PDB_utilities
Authors: F. Cazals
Goals
This package provides two sets of scripts:
- A first set to perform simple operations on PDB files : fetching, analyzing chains, aligning sequences, etc.
- A second set implementing the analysis of AlphaFold predictions, as explained in [167] and [42] .
Fetching PDB files
Script
sbl-pdb-fetch.py. A script to connect to the PDB and fetch one / a list of PDB files. The spec consists of the PDB id; the format namely pdb or mmCif is specified with the option –format. The option –chains lists the chains present in each file.
Implementation
A direct use of PDBList from Bio.PDB.
Parsing PDB files
Script
sbl-pdb-parse.py.

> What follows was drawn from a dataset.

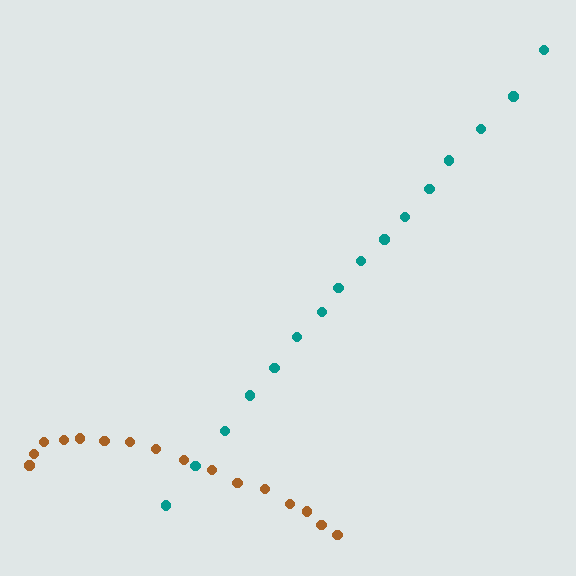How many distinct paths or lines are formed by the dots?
There are 2 distinct paths.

A script to investigate the chains present in (a) PDB file(s), listing in particular the number of a.a. in the primary sequence (retrieved from the PDB header, or reconstructed from the a.a. sequence if there is no PDB header), and the number of a.a. in the structure (with the min and max resids).
Example: querying the three chains present in 1vfb.pdb:
sbl-pdb-parse.py -f 1vfb.pdb PDB_utils processing file 1vfb.pdb with num chains 3 pdbid:1vfb.pdb model idx:0 chain_id:A aa_in_primary_seq:107 aa_in_struct:107 resid_min:1 resid_max:107 resid_span:107 107 ; DIVLTQSPASLSASVGETVTITCRASGNIHNYLAWYQQKQGKSPQLLVYYTTTLADGVPSRFSGSGSGTQYSLKINSLQPEDFGSYYCQHFWSTPRTFGGGTKLEIK
Implementation
A direct use of the modules and PDB from Bio, and MMCIFParser + PDBIO from Bio.PDB.
Rendering PDB files
Script
sbl-pdb-render.py. A script calling pymol to render a set of structures. The main options are:
- –idir to render all files in a directory.

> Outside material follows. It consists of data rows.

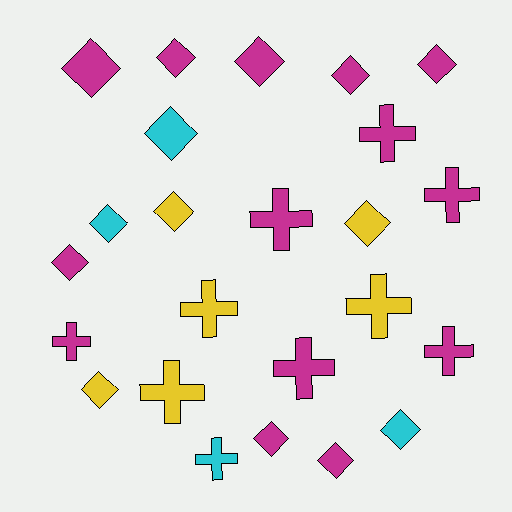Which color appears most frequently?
Magenta, with 14 objects.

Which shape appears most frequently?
Diamond, with 14 objects.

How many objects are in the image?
There are 24 objects.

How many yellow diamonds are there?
There are 3 yellow diamonds.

- -f/–fnames to pass a list of files
- -F/–fname to pass a file containing a list of files
- -A to pass a text file containing filenames of AlphaFold reconstructions i.e. files prefixed with AF-*.
- –AFcol to exploit the temperature factors as pLDDT values and color code the residues accordingly.
- –odir to provide the file containing the png files generated.
- –R/–range to passe a range of pLDDT values and plot those amino acids only
Example: the following dumps a picture for each structure in the input directory, with AlphaFold's pLDDT coloring scheme:
sbl-pdb-render.py –idir ~/render-structures -o ~/render-structures –AFcol
Figures automatically rendered, using the AlphaFold coloring scheme. AlphaFold2 models: Homo Sapiens: AF-P15121-F1-model_v4; Drosophila melanogaster: AF-Q9VQS4-F1-model_v4; Homo Sapiens: AF-Q02817-F15-model_v4
Implementation
A direct use of pymol via the python module pymol_cmd.
Aligning models
Script
sbl-pdb-align.py. A simple script providing pairwise sequence and structure alignments:
- Two sequences: uses PairwiseAligner from Bio.Align to align two sequences.
- Two structures that is subsets of residues of two chains: rotates/translates one set of atoms on top of another to minimize RMSD. Also rewrite the second structure in a PDB file to ease visualization. NB: the atoms used are N, CA, and C atoms (no side-chain atom).
See all options with –help.
Implementation
The sequence alignment relies on the PairwiseAligner module.
The structural alignment relies on the Bio.PDB.Superimposer module.